Messenger is designed to orbit Mercury.
This requires Messenger to slowdown enough to be captured by Mercury’s weak gravitational field.
To achieve this feat of spacecraft navigation, Messenger was on an extended and complex journey.
It flew by Mercury 3 times over 5 years, each time using Mercury’s gravity to slow down,
enough to enter orbit around Mercury, in 2011.
For the last 4.6 billion years, Mercury has been bombarded with countless asteroids and comets.
Unlike Earth, Mercury has no atmosphere to shield it.
When a meteorite hits naked Mercury, it strikes the ground intact, and at full speed.
The whole history of the planets violent past, is laid down on its surface.
It is a world pitted with hundreds of thousands of craters inside craters, inside craters.
Venus is 108 million kilometres from the Sun.
It is the brightest planet in the night sky.
It orbits the Sun every 225 days.
Venus is luminous enough to cast shadows on Earth,
as it reaches the maximum brightness before sunrise, or just after sunset.
Venus and Earth share many similarities.
We are next to each other, we were formed from the same material, we are roughly the same size,
and we also share a similar mass and gravitational field.
But that is where the similarities end.
Venus is a tortured world, where thick clouds of sulphuric acids,
are driven by high speed winds and temperatures at the surface are hot enough to melt lead.
It is not surprising that Venus is often known as Earth’s evil twin.
The reason for this hellish difference, is primarily Venus’s atmosphere,
which evolved along a very different path to Earth.
In 1919 the Magellan space probe began a four year mission in orbit around Venus.
It gave the first images beneath the shroud of cloud, that had hidden our view of Venus for centuries.
The images revealed a tortured landscape of volcanoes and impact craters.
Almost every image that Nasa has sent across space,
has relied on the work of mathematician and physicist Fourier.
The Fourier transform is a beautiful piece of mathematics,
that is originally developed with no practical application in mind.
Yet today Fourier’s work can be found in virtually every electronic image we see,
from our JPEG family photographs, to the images from the far reaches of the Solar System.
It is mathematics that drives our ability to compress huge amounts of information,
into files that are small enough to send around the world, or even around the Solar System.
In 1824, Fourier became the first scientist to describe an effect,
that is both crucial to our understanding of Venus, and vital for the future health of our own planet.
The idea of greenhouse effect originally came from Fourier.
He was the first scientist to suggest that gases in the Earth’s atmosphere,
might cause the planet to heat up.
In doing so Fourier paved the way for understanding our climate.

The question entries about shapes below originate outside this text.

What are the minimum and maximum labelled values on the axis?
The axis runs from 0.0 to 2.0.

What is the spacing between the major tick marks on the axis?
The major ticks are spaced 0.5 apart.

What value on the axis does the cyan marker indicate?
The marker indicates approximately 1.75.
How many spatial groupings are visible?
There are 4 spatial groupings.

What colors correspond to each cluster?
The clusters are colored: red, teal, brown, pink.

He also helped us understand the extreme effect of greenhouse gases in our sister planet Venus.
The greenhouse effect is basically a very simple piece of physics.

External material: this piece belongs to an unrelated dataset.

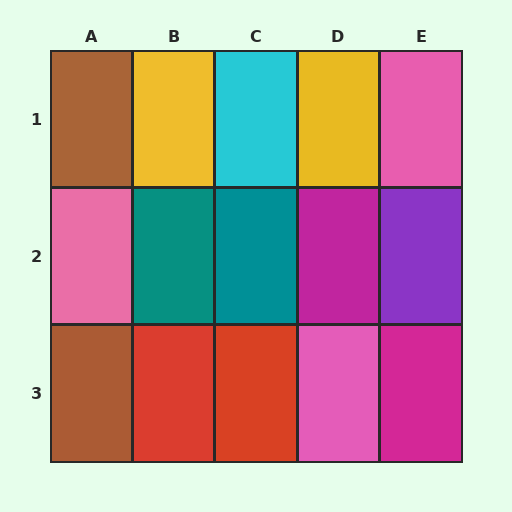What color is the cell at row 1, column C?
Cyan.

The gases in a planetary atmosphere observe the light of some wave lengths,
and allow others to pass through the surface unimpeded.
Earth’s atmosphere is mostly transparent to visible light, which is why we can see the Sun.
Fortunately for life on Earth much of the damaging shorter wavelength,
UV light is observed in the upper atmosphere by ozone.
The Sunlight allowed through by our atmosphere warms the Earth’s surface.
Earth then re-radiates this energy as infrared radiation.
Infrared light has a longer wavelength then visible and UV light.
Atmospheric gases such as carbon dioxide and water vapour are very good at absorbing it.
In other words, some of the heat radiation from the ground,
is prevented from escaping back into space by so called greenhouse gases.
This means the atmosphere gradually heats up, raising the temperature of Earth.
On Earth, the greenhouse effect is essential to our survival.
Without the greenhouse gases we have today, our planet would be on an average 30 degree’s colder.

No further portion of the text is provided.